Derrière les yeux clos

On 17 décembre 2008, in La vie des Vermi, by vermi

Le rideau tombe lentement sur ce monde fluctuant, l’obscurité descend masquant à mes yeux le noir de la pièce. Le dernier rayon de lumière disparait dans le flou, le silence ambiant m’envahit doucement. Tandis que ma vue n’est plus, mes autres sens s’éveillent chaque seconde un peu plus, m’ouvrant à de nouvelles sensations engourdies de plusieurs heures d’éveil. C’est alors que la vue m’est rendue, infiniment plus subtile que celle que je possédais quelques secondes au par avant. Le grand ballet commence, dans la pénombre d’abord défilent les lignes de code, mais à peine ai-je le temps de réaliser ce qu’elles disent qu’elles disparaissent.
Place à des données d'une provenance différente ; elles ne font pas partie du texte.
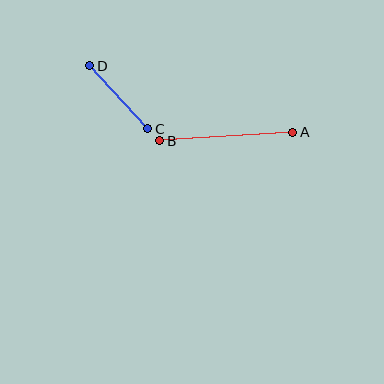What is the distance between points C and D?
The distance is approximately 85 pixels.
Apparaissent alors les visages, ils sont tous là, je reconnais certains, d’autres disparaîtrons à jamais. Ils sont si fragiles, je peux les voir sans les regarder, ils ne sont qu’une ombre qu’on cherche à capturer. Alors qu’ils s’évanouissent, je sens le monde s’effacer à son tour, les sonorités raisonnent, les langues se mélangent.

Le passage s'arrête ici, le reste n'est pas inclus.